I’ve just finished reading a very interesting piece by Julian Birkinshaw, Professor of Strategic and International Management at London Business School called Is social networking at work good for employee engagement?

The fact that more companies in the UK ban the use of social networking sites in the workplace than don’t means that this is already a much debated issue. There was an excellent piece a while back on Mashable which pretty much articulated my own very strong views on the matter. What interested me most was the bit on the blurring of the boundaries between home and work, especially given that in my inaugural introductory post yesterday I boldly stated I like this trend.

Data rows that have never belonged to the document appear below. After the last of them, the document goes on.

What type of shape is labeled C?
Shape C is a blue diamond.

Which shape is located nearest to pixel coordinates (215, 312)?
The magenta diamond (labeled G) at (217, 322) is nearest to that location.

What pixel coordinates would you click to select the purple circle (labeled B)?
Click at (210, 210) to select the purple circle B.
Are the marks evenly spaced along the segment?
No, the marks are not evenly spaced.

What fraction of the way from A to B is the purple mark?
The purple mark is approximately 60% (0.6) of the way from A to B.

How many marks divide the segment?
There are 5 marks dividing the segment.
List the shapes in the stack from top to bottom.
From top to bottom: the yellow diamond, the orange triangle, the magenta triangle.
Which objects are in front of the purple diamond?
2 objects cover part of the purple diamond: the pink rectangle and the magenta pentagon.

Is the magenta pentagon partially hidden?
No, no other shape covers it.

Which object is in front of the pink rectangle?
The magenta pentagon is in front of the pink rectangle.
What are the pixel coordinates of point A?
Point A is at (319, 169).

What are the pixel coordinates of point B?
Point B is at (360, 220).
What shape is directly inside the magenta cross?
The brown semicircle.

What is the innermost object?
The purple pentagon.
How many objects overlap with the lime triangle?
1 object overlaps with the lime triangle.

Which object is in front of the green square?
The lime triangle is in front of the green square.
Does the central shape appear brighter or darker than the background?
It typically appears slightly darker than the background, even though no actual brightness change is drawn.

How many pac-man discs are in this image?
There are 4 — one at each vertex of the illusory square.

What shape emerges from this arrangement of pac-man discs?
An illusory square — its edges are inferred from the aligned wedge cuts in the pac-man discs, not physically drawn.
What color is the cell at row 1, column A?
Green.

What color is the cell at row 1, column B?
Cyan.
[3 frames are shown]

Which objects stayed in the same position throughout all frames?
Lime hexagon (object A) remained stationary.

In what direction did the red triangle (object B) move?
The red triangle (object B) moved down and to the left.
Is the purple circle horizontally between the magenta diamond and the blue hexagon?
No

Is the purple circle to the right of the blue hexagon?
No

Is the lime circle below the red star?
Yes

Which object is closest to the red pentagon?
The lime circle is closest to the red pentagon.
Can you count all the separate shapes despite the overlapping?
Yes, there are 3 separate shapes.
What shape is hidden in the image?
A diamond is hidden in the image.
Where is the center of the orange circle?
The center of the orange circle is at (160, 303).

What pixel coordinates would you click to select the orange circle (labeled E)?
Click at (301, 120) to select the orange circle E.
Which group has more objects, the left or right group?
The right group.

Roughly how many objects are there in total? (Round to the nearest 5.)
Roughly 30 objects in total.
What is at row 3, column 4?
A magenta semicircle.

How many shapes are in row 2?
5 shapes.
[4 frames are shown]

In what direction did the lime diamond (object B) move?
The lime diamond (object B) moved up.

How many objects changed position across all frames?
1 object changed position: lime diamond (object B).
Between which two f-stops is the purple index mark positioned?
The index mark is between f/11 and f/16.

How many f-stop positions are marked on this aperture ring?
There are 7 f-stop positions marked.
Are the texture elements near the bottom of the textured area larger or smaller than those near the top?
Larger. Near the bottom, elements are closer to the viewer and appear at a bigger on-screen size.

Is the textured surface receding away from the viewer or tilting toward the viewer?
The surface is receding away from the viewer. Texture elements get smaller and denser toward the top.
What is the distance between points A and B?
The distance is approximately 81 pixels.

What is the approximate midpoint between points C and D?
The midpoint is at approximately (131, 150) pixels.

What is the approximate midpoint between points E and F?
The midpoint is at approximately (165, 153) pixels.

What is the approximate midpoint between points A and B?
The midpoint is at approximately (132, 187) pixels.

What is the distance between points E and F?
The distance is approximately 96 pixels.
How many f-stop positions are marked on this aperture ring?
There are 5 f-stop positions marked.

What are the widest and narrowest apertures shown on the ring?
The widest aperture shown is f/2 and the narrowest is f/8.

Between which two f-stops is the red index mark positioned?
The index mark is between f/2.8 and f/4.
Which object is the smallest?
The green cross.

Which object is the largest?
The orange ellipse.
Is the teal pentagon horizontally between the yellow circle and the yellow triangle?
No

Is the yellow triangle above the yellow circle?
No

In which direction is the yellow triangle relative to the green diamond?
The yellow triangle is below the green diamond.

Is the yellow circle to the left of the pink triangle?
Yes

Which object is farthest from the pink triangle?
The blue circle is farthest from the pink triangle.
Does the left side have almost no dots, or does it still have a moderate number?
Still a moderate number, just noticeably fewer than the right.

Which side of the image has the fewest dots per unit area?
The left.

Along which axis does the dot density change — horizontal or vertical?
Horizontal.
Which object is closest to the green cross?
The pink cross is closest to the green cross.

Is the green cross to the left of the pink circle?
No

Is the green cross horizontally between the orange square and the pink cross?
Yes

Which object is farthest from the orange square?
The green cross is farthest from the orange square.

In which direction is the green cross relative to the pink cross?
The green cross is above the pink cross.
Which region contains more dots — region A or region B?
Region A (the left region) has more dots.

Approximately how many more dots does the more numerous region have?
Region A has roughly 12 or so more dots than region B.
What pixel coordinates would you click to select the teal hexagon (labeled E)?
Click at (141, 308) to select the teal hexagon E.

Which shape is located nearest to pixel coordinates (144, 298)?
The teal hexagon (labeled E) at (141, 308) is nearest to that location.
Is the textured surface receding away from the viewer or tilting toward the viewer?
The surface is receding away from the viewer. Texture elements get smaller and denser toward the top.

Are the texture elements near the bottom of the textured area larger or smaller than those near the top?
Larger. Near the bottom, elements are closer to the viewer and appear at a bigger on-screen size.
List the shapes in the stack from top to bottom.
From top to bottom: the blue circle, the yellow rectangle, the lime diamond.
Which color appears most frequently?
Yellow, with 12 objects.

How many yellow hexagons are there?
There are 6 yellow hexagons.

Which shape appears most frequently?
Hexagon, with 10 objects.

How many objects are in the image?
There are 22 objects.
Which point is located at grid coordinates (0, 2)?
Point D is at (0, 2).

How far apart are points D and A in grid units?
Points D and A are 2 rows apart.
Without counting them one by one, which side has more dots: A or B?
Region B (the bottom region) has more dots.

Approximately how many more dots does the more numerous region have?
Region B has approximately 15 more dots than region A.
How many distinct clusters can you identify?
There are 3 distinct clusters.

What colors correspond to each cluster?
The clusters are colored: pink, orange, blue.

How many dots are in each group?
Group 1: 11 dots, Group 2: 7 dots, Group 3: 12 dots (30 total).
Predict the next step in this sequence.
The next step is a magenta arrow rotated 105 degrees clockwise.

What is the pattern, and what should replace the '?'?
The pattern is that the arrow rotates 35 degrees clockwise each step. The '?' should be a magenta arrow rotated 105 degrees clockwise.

It’s true, I feel this blurring is a very positive thing – what Professor Birkinshaw has done is help me think harder about why. The truth is I had never really thought about it, other than to rationalise that it is a very powerful force in creating stronger bonds between a company and its customers. I hadn’t really considered that people who like to keep their work life and social life completely separate may be leaving their more creative and playful side of themselves at home.

Professor Birkinshaw suggests that when people bring more of themselves to work the benefits are increased creativity, engagement and discretionary effort. Rock on!